“Should the size of transfers that I made, all in under three days, not have been enough to raise suspicion and even prevent the crime?” she asked in a conversation with the BBC.
How the scam unfolded
The ordeal began in September 2024, when the woman received a call from someone pretending to be from a courier company. The caller claimed that a parcel she had sent to Beijing containing drugs had been seized by Mumbai customs.
The fraudsters then impersonated law enforcement officers, complete with fake uniforms and IDs shown over a video call. They threatened her with life imprisonment and even warned of harm to her son if she didn’t cooperate.

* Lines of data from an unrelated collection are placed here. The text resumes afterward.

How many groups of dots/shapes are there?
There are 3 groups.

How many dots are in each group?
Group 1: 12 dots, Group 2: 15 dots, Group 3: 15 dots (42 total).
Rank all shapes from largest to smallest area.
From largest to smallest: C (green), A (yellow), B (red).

For five days, scammers kept her under constant surveillance on Skype, breaking down her willpower. On September 4, still being watched on video calls, she rushed to her HDFC Bank branch and transferred ₹2.8 crore. The next day, she transferred another ₹3 crore.
“Banks failed me”
The victim says her transactions were nearly 200 times larger than her usual activity, yet no red flags were raised. She questioned why her premium account manager at HDFC Bank did not step in, and why routine fraud alerts—like those usually triggered for even a ₹50,000 credit card purchase—were not applied in her case.

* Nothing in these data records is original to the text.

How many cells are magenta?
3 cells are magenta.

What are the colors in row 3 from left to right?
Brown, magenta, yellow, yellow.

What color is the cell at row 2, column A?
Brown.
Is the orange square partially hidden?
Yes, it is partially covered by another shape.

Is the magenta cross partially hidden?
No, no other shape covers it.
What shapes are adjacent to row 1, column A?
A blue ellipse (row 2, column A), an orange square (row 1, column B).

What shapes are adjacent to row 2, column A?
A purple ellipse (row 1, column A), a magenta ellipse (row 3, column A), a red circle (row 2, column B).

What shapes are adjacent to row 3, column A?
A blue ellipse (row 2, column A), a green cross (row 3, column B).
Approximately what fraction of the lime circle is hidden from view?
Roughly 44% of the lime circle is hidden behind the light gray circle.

She also raised concerns about ICICI Bank, where the money was first transferred to an account belonging to a man named Piyush. Before her transfer, the account reportedly had only a few thousand rupees. “Why did ICICI allow such huge deposits into an almost empty account without flagging it?” she asked.
HDFC Bank dismissed her allegations as “baseless,” saying the fraud was reported days later, by which time the transfers had already gone through. ICICI Bank said it had followed proper KYC norms and froze the account immediately after receiving her complaint.
Money trail
Investigations later revealed that the funds were quickly routed into 11 accounts at Sree Padmavathi Cooperative Bank in Hyderabad, affiliated with Federal Bank. Eight of those accounts had fake addresses and missing KYC documents. Police said most account holders had no idea large sums of money were moving through their names.

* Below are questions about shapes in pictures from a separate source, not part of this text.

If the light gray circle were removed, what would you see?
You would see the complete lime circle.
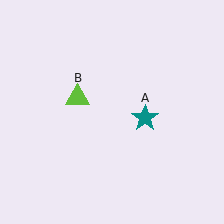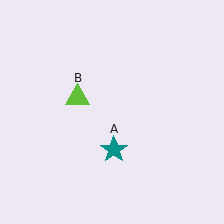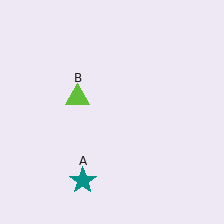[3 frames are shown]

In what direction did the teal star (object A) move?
The teal star (object A) moved down and to the left.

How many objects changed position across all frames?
1 object changed position: teal star (object A).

So far, the victim has managed to recover only ₹1 crore.
Rising cases of ‘digital arrest’ scams
According to Business Standard, the number of digital arrest scams and related cybercrimes in India nearly tripled between 2022 and 2024, reaching 1,23,672 reported cases in 2024.
The Gurugram woman continues to fight her case, but her ordeal raises tough questions about how well banks are prepared to safeguard customers in the face of increasingly sophisticated scams.